HER2 Signaling Beckons: Dimerization Process, Combination Therapies Highlight New Research

The first drug that successfully targeted the HER2 pathway in cancer treatment generated much excitement.

HER2 Pathway

HER2 Pathway. Click to enlarge.

The first drug that successfully targeted the HER2 pathway in cancer treatment generated much excitement. In an unprecedented break from the typically sober language of scientific journals, the breast cancer drug Herceptin (trastuzumab) was touted as “a dramatic and perhaps permanent perturbation in the history of the disease, maybe even a cure” in a 2005 New England Journal of Medicine commentary on pivotal trial results.

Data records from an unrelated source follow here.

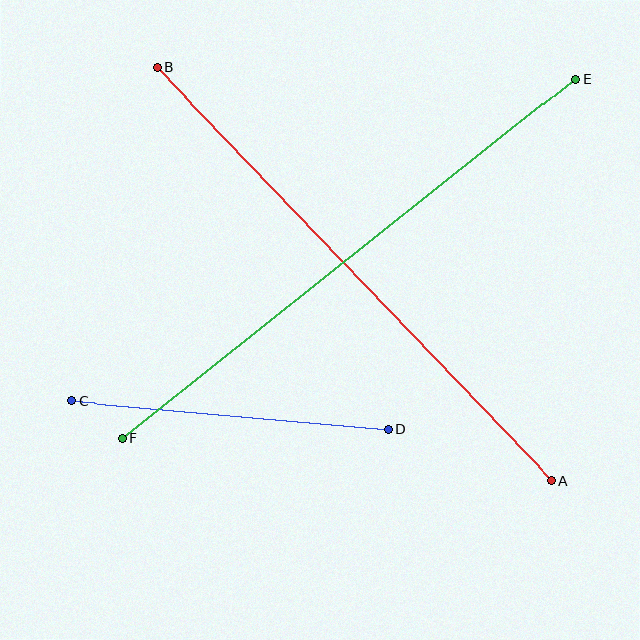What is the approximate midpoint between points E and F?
The midpoint is at approximately (349, 258) pixels.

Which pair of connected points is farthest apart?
Points E and F are farthest apart.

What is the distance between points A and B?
The distance is approximately 571 pixels.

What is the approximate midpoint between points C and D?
The midpoint is at approximately (230, 415) pixels.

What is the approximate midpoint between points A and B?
The midpoint is at approximately (354, 273) pixels.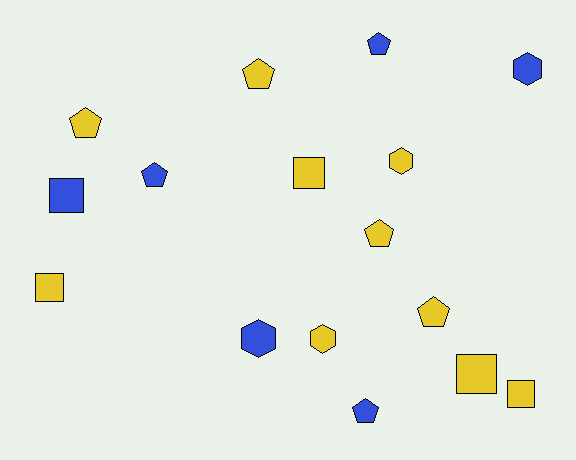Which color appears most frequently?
Yellow, with 10 objects.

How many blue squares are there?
There is 1 blue square.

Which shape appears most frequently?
Pentagon, with 7 objects.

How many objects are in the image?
There are 16 objects.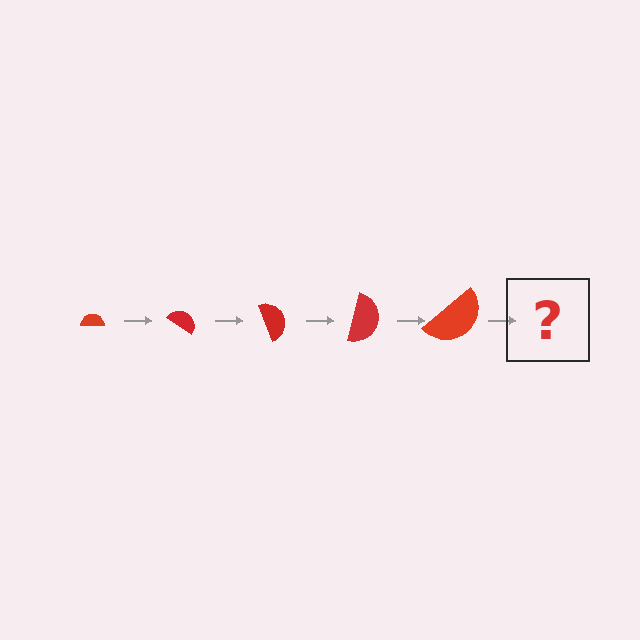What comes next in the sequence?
The next element should be a semicircle, larger than the previous one and rotated 175 degrees clockwise from the start.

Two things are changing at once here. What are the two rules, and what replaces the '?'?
The two rules are that the semicircle grows larger each step and it rotates 35 degrees clockwise each step. The '?' should be a semicircle, larger than the previous one and rotated 175 degrees clockwise from the start.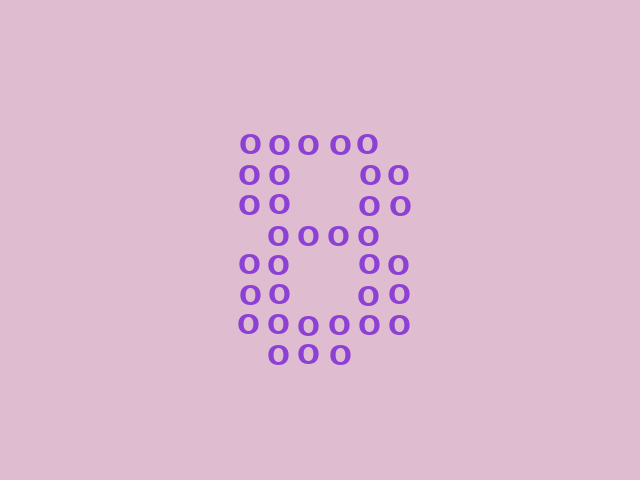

Since its approval in 1998, Herceptin, which targets the HER2 protein, has become one of the most common therapeutic agents used in the treatment of breast cancer. Now, researchers are seeking to build upon the drug’s success by exploring its potential in combination therapy, sharpening the methods of identifying HER2 overexpression, and developing biomarkers to better identify patients who would benefit from the therapy.

How the HER2 Pathway Functions

HER2 is a member of the human epidermal growth factor receptor (EGFR) family, along with 3 other proteins: HER1 or EGFR, HER3, and HER4, all of which are receptor tyrosine kinases that feed into a complex biological signaling network controlling numerous cellular processes, including proliferation, survival, differentiation, angiogenesis, invasion, and metastasis.

Dimerization, the process through which two receptors such as HER2 join, plays a crucial role in receptor signaling. Multiple ligands bind to the different HER receptors with different binding specificity, exposing an extracellular dimerization domain and enabling 1 receptor molecule to pair with another.

The paired receptor molecules phosphorylate one another on tyrosine residues on their intracellular domains. The activated receptors are then able to bind to intracellular signaling molecules and initiate a variety of signaling pathways, including the phosphatidylinositol 3-kinase/protein kinase B (PI3K/Akt) pathway.

HER2 has no known ligand, and therefore relies for activation on heterodimerization with other HER receptors, or homodimerization with itself when it is expressed at very high levels on the cell surface. The HER2 receptor remains in a constitutively active conformation. Consequently, HER2 is the preferred partner for other members of the HER family.

Herceptin may activate an immune response

Herceptin may activate an immune response, leading to cell death.

HER2 Signaling and Cancer Explored

HER2-containing heterodimers are the most prevalent and active of all the receptor pair combinations. For this reason, the HER2 signaling pathway is a target of significant interest for cancer researchers. Since the discovery of the HER2/neu oncogene in 1979, a high frequency and broad spectrum of aberrations in this pathway have been observed in human tumors.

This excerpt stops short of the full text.